In Guasdualito, Páez municipality, Apure state, a historical ELN enclave for more than 30 years, five people testified that the group carried out torture and punishment in rural areas.
“They tie people to horses or trees, completely naked,” one interviewee said.
Local government does not impinge on the ELN activities.
“When the guerrillas first arrived in the area, they asked the municipal authorities not to intervene in the work they carry out, an agreement that has been respected,” said an official from the Antonio Rómulo Costa municipality, in the northern area of Táchira.
“We are told numerous times to stay out of it. We don't dare ask them for any favours either, we know that they charge dearly," said another municipal source.
Local Services
At the same time, the ELN works to build an image of vigilante heroes, attractive in lands abandoned for decades by the government authorities of Venezuela.
Less than two years ago, the guerillas completely renovated a school in the Buena Vista village, Bolívar municipality of Táchira state.
“They changed the roofs, the kitchen and improved the infrastructure. In total, it was an investment of about five million Colombian pesos [1,300 US dollars]. They sent several workers to make the repairs,” said a local teacher, adding that similar improvements were made in the schools in the neighbouring sectors of Quebradas, La Línea and Hato Grande.
In the village of San Pablo, Seboruco municipality, a teacher said that several times the ELN had brought them paint and contributed with Christmas dinner and gifts for the schoolchildren.
“There is so much need that one even appreciates the help,” the teacher said. However, the philanthropy has a cost.

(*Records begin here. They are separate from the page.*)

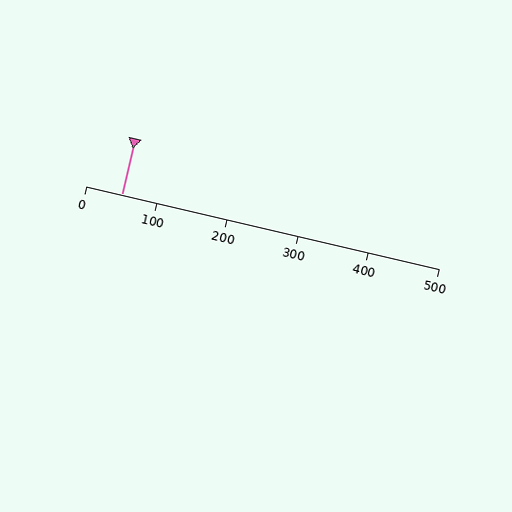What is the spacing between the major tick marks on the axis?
The major ticks are spaced 100 apart.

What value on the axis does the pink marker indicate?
The marker indicates approximately 50.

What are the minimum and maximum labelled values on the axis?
The axis runs from 0 to 500.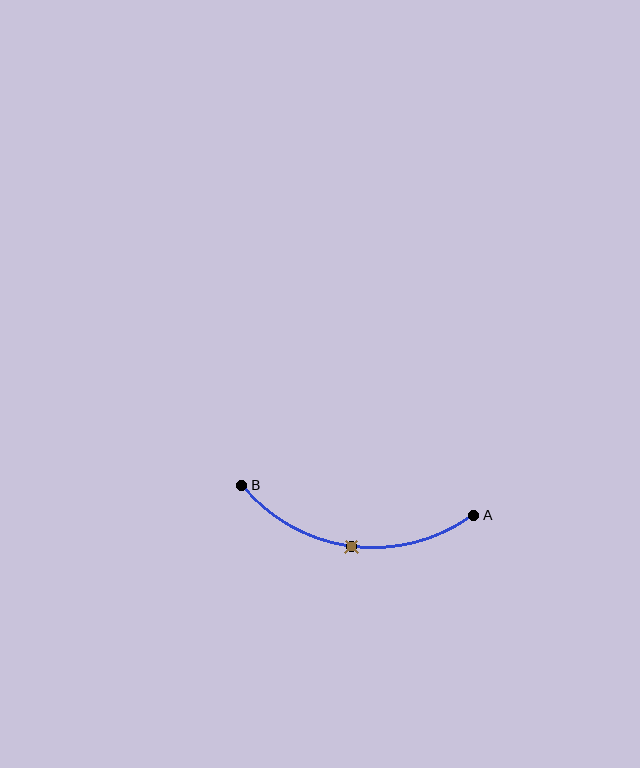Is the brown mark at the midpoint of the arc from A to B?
Yes. The brown mark lies on the arc at equal arc-length from both A and B — it is the arc midpoint.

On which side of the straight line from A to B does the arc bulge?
The arc bulges below the straight line connecting A and B.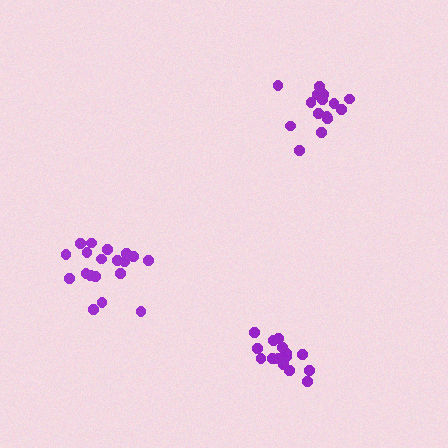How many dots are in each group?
Group 1: 15 dots, Group 2: 19 dots, Group 3: 16 dots (50 total).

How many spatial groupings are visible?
There are 3 spatial groupings.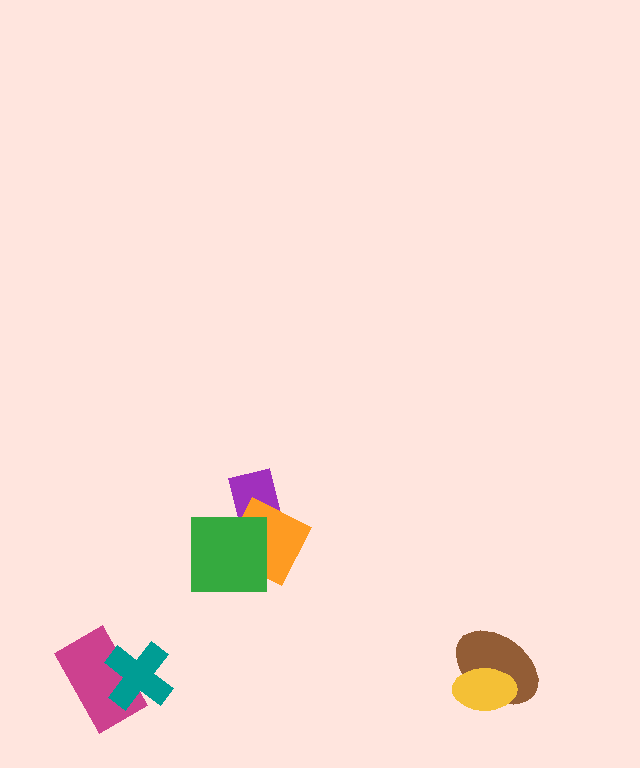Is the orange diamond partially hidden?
Yes, it is partially covered by another shape.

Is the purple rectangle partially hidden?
Yes, it is partially covered by another shape.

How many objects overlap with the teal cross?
1 object overlaps with the teal cross.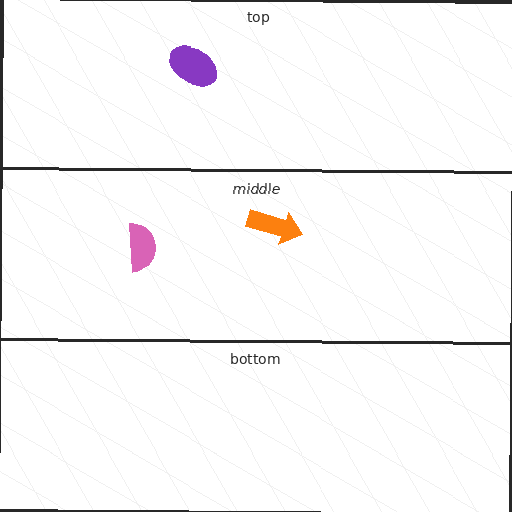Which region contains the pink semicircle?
The middle region.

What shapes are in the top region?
The purple ellipse.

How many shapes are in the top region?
1.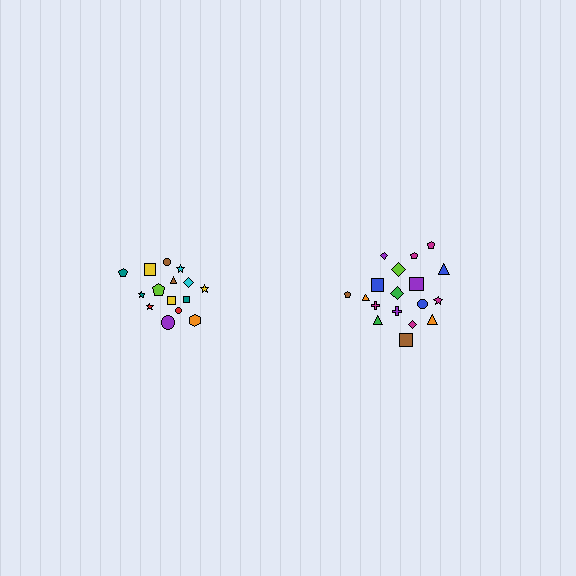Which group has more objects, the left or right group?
The right group.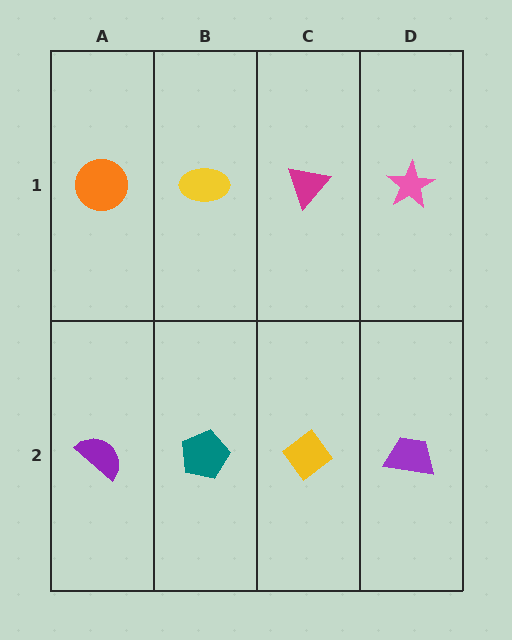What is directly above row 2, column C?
A magenta triangle.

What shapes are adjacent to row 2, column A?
An orange circle (row 1, column A), a teal pentagon (row 2, column B).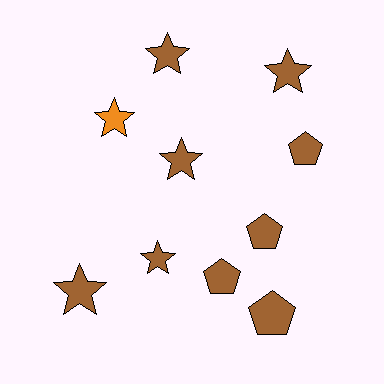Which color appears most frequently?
Brown, with 9 objects.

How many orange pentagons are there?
There are no orange pentagons.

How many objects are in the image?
There are 10 objects.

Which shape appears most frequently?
Star, with 6 objects.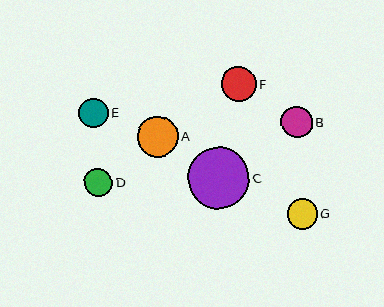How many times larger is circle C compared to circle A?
Circle C is approximately 1.5 times the size of circle A.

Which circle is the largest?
Circle C is the largest with a size of approximately 61 pixels.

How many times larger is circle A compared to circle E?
Circle A is approximately 1.4 times the size of circle E.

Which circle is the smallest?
Circle D is the smallest with a size of approximately 28 pixels.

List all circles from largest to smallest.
From largest to smallest: C, A, F, B, G, E, D.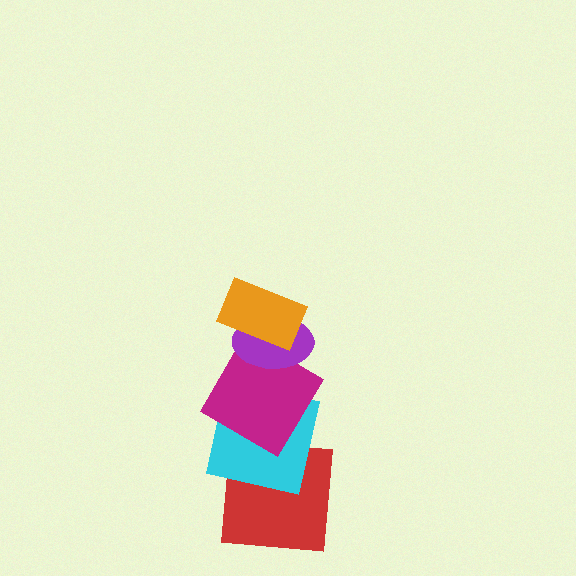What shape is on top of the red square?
The cyan square is on top of the red square.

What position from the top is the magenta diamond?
The magenta diamond is 3rd from the top.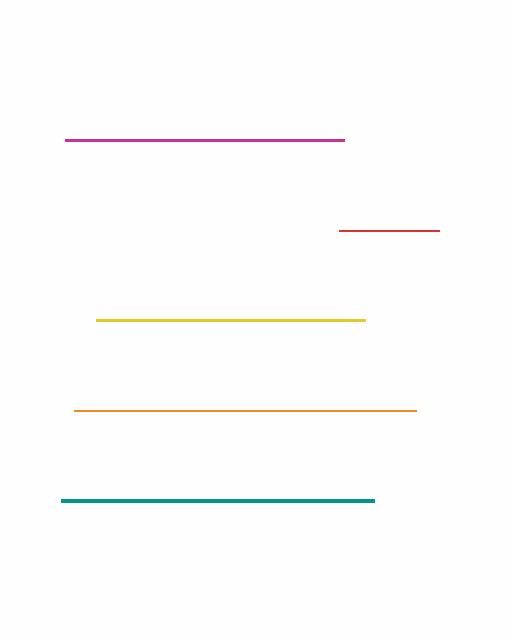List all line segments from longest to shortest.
From longest to shortest: orange and teal (about equal), magenta and yellow (about equal), red.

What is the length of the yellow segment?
The yellow segment is approximately 269 pixels long.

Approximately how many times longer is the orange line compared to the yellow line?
The orange line is approximately 1.3 times the length of the yellow line.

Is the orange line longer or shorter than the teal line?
The orange and teal lines are approximately the same length (about 342 and 313 pixels).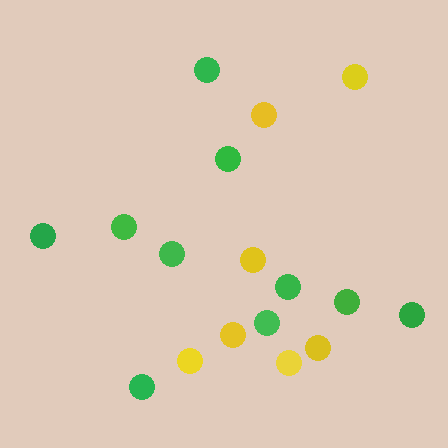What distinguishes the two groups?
There are 2 groups: one group of green circles (10) and one group of yellow circles (7).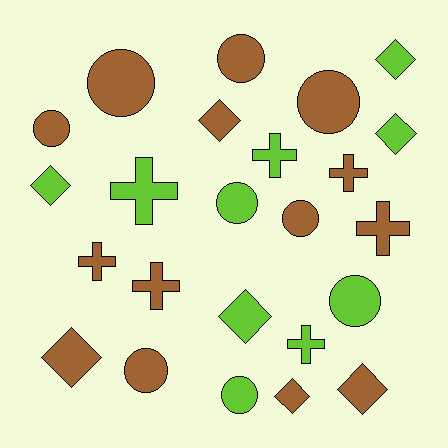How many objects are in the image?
There are 24 objects.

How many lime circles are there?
There are 3 lime circles.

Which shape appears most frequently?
Circle, with 9 objects.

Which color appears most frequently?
Brown, with 14 objects.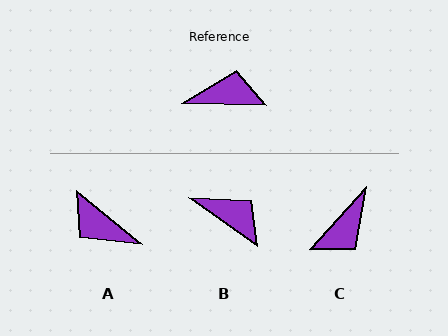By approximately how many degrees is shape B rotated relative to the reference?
Approximately 34 degrees clockwise.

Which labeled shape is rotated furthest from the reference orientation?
A, about 142 degrees away.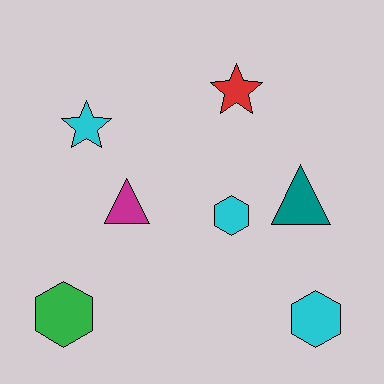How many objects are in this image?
There are 7 objects.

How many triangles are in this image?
There are 2 triangles.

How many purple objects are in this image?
There are no purple objects.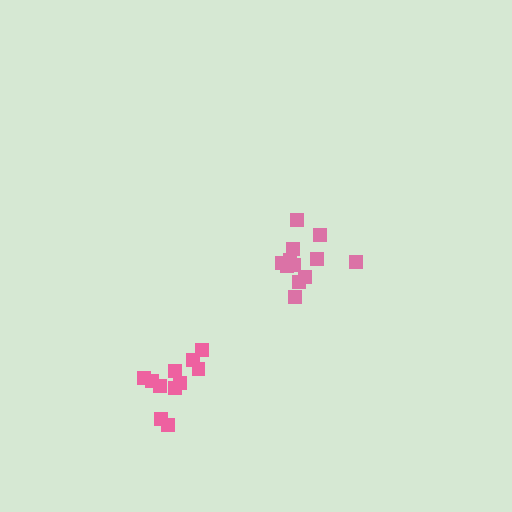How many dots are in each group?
Group 1: 11 dots, Group 2: 12 dots (23 total).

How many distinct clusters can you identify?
There are 2 distinct clusters.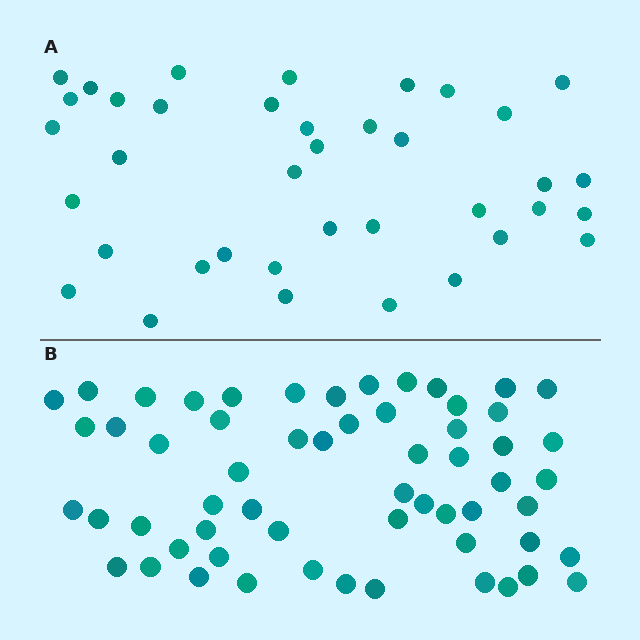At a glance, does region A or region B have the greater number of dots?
Region B (the bottom region) has more dots.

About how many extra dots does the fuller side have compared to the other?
Region B has approximately 20 more dots than region A.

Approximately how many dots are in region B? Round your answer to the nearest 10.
About 60 dots. (The exact count is 59, which rounds to 60.)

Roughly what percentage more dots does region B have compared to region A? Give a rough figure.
About 55% more.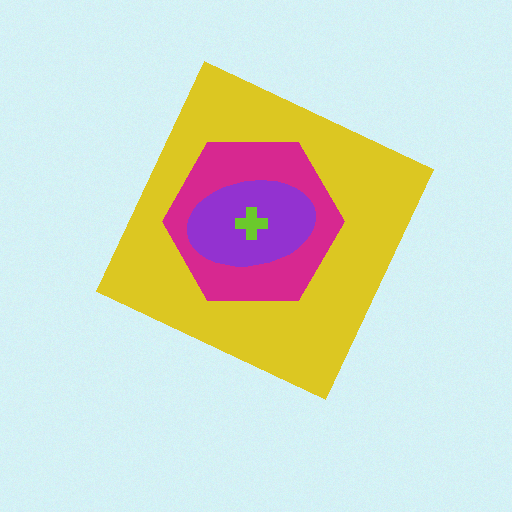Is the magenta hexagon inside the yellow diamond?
Yes.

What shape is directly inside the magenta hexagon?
The purple ellipse.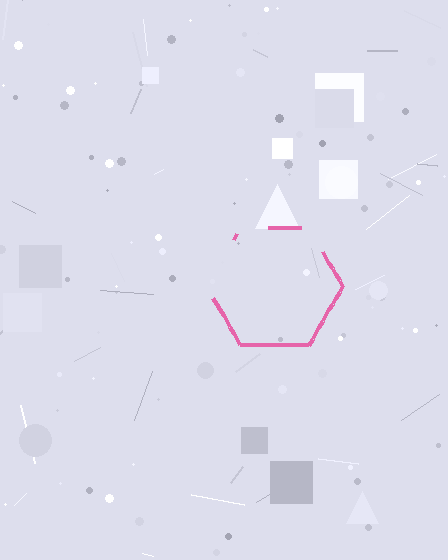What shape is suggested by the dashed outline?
The dashed outline suggests a hexagon.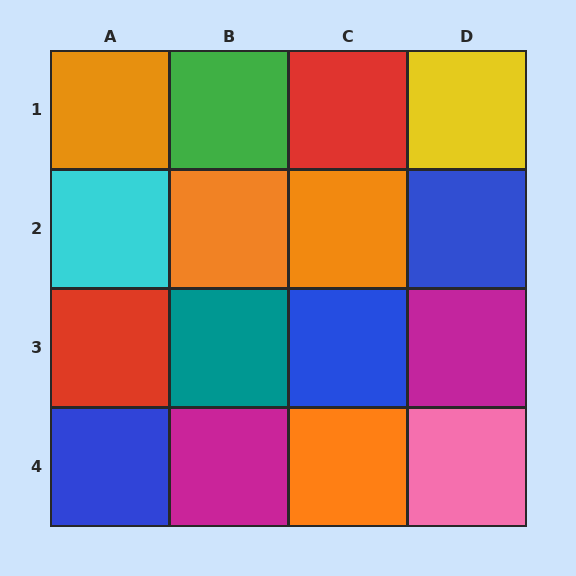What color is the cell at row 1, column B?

“I don't know where they live, but they know perfectly well where my house is, whether I come to work or not,” the teacher said. “I live far from the school, so they know what time I leave my house. They have my phone number and once offered me a salary. I didn't really accept it because I'm afraid of the consequences.”
The fear is palpable and few people dare to talk about it.
“Professor, here the less you ask, the more you live,” a guerilla told a teacher at a school in El Nula.
Young people in impoverished rural areas view these groups as an alternative source of adventure and empowerment.
Three municipal school coordinators from Junín, Táchira, who asked to remain anonymous, confirmed that students took on various roles; informants, smugglers and even hitmen.
“Many of our students arrive late at night and tell us that they traffic gasoline all night,” added a researcher from a national organisation in Táchira. “They offer them motorcycles, a weekly salary, women and to pay their families' expenses.”
“Students make alliances with these groups because it means power for them. Many tell us, 'Why study, teacher, if what I earn in one night smuggling gasoline is more than a fortnight's salary at home?'” said a researcher from a national educational organisation, adding that children as young as 12 joined the ELN.
The Jesuit priest from Alto Apure said that given the lack of other opportunities, young people believed that this was the best route to support themselves and their families, adding, “The most attractive thing for a 16-year- old is to join the guerrillas.”
Claudia Smolansky and Anggy Polanco are independent Venezuelan journalists.